Washington, D.C. -- The House has passed legislation broadening a federal tax law that makes it cheaper for retailers to remodel their stores, the National Retail Federation said.
Lawmakers voted 258-160 today to make “bonus depreciation” permanent, and granted NRF’s request that it be expanded to include stores that are owned rather than just those that are leased. The measure now heads to the Senate.
Bonus depreciation lets retailers write off half the cost of a remodeling project or other improvements immediately, saving them a significant amount of money that can sometimes make the difference in whether a project is financially feasible.

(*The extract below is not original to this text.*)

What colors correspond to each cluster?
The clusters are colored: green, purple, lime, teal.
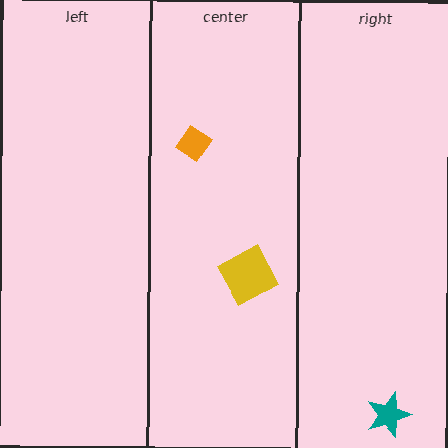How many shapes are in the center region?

Without it, the full amount would have to be depreciated over 39 years (although a law reducing it to 15 years that expired at the end of 2013 is expected to be renewed).
“The depreciable life for improvements to retail stores is too long” even at 15 years,” wrote NRF senior VP for government relations David in a letter to the House, noting that most retailers update their stores every five to seven years. “Bonus depreciation provides a very important incentive for making these investments on the more rapid timetable needed to address competition in the marketplace.”

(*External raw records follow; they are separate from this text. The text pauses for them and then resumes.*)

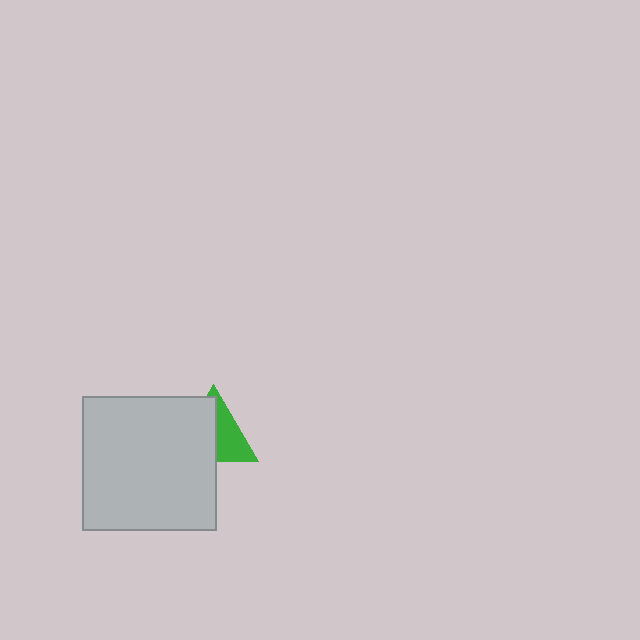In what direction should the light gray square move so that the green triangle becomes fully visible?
The light gray square should move left. That is the shortest direction to clear the overlap and leave the green triangle fully visible.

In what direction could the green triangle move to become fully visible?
The green triangle could move right. That would shift it out from behind the light gray square entirely.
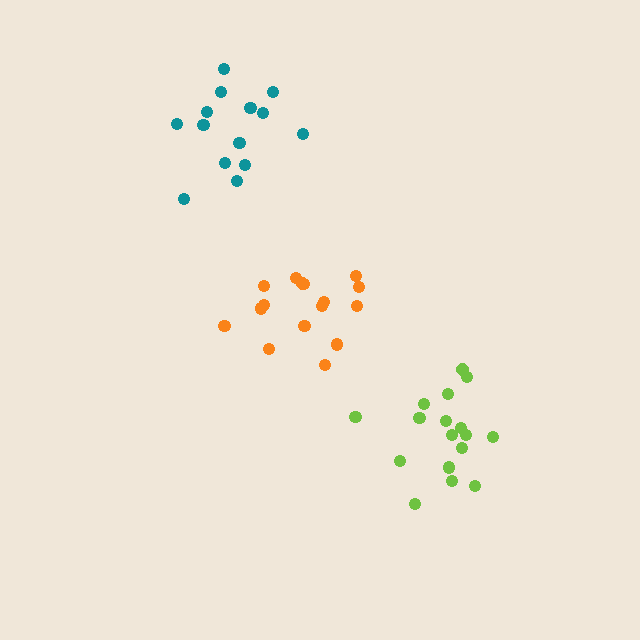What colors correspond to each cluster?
The clusters are colored: orange, teal, lime.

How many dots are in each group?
Group 1: 16 dots, Group 2: 14 dots, Group 3: 17 dots (47 total).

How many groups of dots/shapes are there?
There are 3 groups.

Expanding the law to include owned stores is important because it is unfair to restrict its benefits to leased stores, French said. About half of stores are owned, many of them by small retailers who find it difficult to afford leased space in malls or who chose to buy their buildings as a retirement investment, he said.
Bonus depreciation also applies to other capital investments made by both retailers and other industries. It was first passed as an economic stimulus measure after the September 11, 2001, terrorist attacks and has been renewed off and on since then with a number of variations.